Görece serbest dış ticaret ilişkileri gerçek bir serbestiyete doğru yol almaya başladı. Tüm ülkeler soğuk savaş sonrası muğlaklık sürecinde kendilerine konumlanacak alanlar aramaya başlamıştır. Yeni bölgeselleşmeler, yeni ortaklıklar, yeni uluslararası ilişkiler teorileri geliştirilmektedir. Yeni şekillenmeye başlanan çok kutuplu dünya sistemi ismi konulmamış bir örtük kamplaşmayı da beraberinde getirmektedir. Bölgeselleşme denilen olay da ülkelerin bu yeni şartlara uyum sağlamaya dönük girişimlerinin bir türevidir. "Küreselleşme ile birlikte aynı anda dünya ticaretinde bölgeselleşme de meydana gelmektedir."(May, 2005: 239). AB, NAFTA, APEC gibi bölgesel örgütlenmeler dünya ticaretinin temel gruplaşmalarını da beraberinde getirmektedir. Bu gruplaşmaları ve bölgesel kurumları yine kurumsallaşmasını bitiren ülkeler tarafından organize edilmektedir.(Bahçeli, 1998: 284).
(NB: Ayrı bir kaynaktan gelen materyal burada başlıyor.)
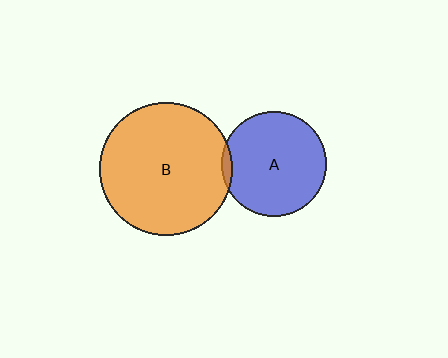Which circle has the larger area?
Circle B (orange).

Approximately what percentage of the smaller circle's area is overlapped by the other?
Approximately 5%.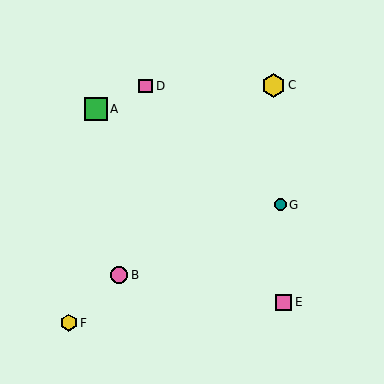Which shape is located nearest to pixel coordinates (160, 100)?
The pink square (labeled D) at (146, 86) is nearest to that location.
Avrupa Birliği kendi başına bir serbest ekonomik bölge statüsündedir. "Son yıllarda değişik ülkelerden çok sayıda düşünür AB'yi devlet ve devlet alt, kamusal ve özel, ulus-ötesi ve ulus-üstü bütün oyuncuların birbirleriyle karmaşık şebekeler içinde değişen yatay ve dikey yoğunluklarda ilişkiye girdiği çok düzeyli bir yapı olarak kavramsallaştırmaya başladılar."(Payne, 2014: 262). Gümrük Birliği anlaşmaları ile kendi üyeleri arasında ekonomik rekabet gücünü artıran AB projesi üyelerine avantajlar da sunmaktadır. Karar alma mekanizmaları devlet tekelinde olmadığından aynı zamanda bir toplumsal bütünleşme modelidir de.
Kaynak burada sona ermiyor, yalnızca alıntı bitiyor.